Er drückte seine Sympathie „mit den Familien der Opfer sowie den vielen anderen unschuldigen Menschen, die von den Nazis ermordet wurden“ aus. Der Holocaust repräsentiere, so Abbas, „das Konzept von ethnischer Diskriminierung und Rassismus, welches die Palästinenser auf das schärfste verurteilen und bekämpfen.“ Abbas forderte im Weiteren die israelische Regierung dazu auf, den „unglaublich traurigen Holocaust-Gedenktag“ als Chance zu nutzen, um einen „gerechten und umfassenden“ Frieden mit seinem Volk auf Grundlage der Zwei-Staaten-Lösung zu erreichen.
Dies war die erste öffentliche und offizielle Erklärung, in der ein palästinensischer oder arabischer politischer Führer, den Holocaust in seiner ganzen Dimension anerkannte. Darauf folgte eine säuerliche Reaktion der israelischen Regierung, die Abbas Äußerungen als einen Versuch der Instrumentalisierung interpretierte, der darauf abziele, die Kritik an dem kurz zuvor geschlossenen Versöhnungspakt mit dem islamistischen Rivalen, der Hamas, zu mildern. Dieser Artikel versucht, die eingangs zitierte Erklärung in den historischen Kontext einzuordnen und die Positionen und Entwicklungen im palästinensisch-arabischen Holocaust-Diskurs herauszuarbeiten. Dieser Diskurs entstand Mitte der 1990er Jahre, als Antwort auf internationale und regionale Entwicklungen sowie auf die Universalisierung von Erinnerung und den Lehren, die aus den Verbrechen zu ziehen seien. Trotz der Rückschläge durch den schleppenden Friedensprozess, die zweite Intifada und die Umwälzungen des „arabischen Frühlings“, scheint dieser Diskurs, den ich als neuen oder alternativen Ansatz - im Gegensatz zu dem bisherigen traditionellen arabischen Diskurs - bezeichnen möchte, seit kurzem an Dynamik zu gewinnen.
Der traditionelle arabische Ansatz ging davon aus, dass der Holocaust die Araber nichts anginge.
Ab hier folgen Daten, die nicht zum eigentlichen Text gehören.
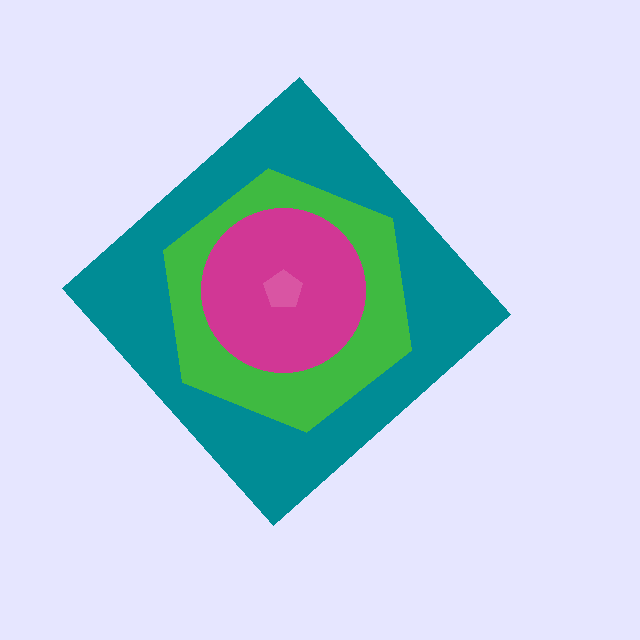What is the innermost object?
The pink pentagon.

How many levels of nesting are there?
4.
Schauplatz der Katastrophe sei Europa gewesen und die verantwortlichen Täter der Verbrechen Europäer. Die „Judenfrage“ und ihre Lösung sei dann in den Nahen Osten exportiert worden. Durch die Gründung des Staates Israel habe sich Europa seiner Schuldgefühle erleichtert und die Palästinenser hätten den Preis dafür bezahlen müssen und seien zu Flüchtlingen im eigenen Land geworden. In den ersten Jahren, unmittelbar nach dem Zweiten Weltkrieg, waren die Reaktionen der arabischen Seite auf den Holocaust noch nicht monolithisch. Innerhalb von drei Jahren jedoch, also bis zur Staatsgründung Israels 1948, durchliefen sie einen raschen Wandel. Die anfänglich mitfühlende und humanitäre Haltung gegenüber dem Leid der Juden und anderer Opfer wich der Darstellung des Holocaust als Hauptursache für die Ungerechtigkeit, die den Arabern widerfahren sei. Diese Verschiebung war das Ergebnis der wachsenden politischen Meinungsverschiedenheiten über das Schicksal Palästinas und den aus Europa vertriebenen Juden. Die Verknüpfung beider Probleme, und der Versuch, dafür eine gemeinsame Lösung zu finden, führten zu der Notwendigkeit, den Holocaust zu verschleiern, zu leugnen oder zu ignorieren, da er als wichtiger Faktor für den zionistischen Erfolg angesehen wurde. Mit ihm sei die internationale Gemeinschaft dazu gebracht worden, der Gründung des jüdischen Staates zuzustimmen.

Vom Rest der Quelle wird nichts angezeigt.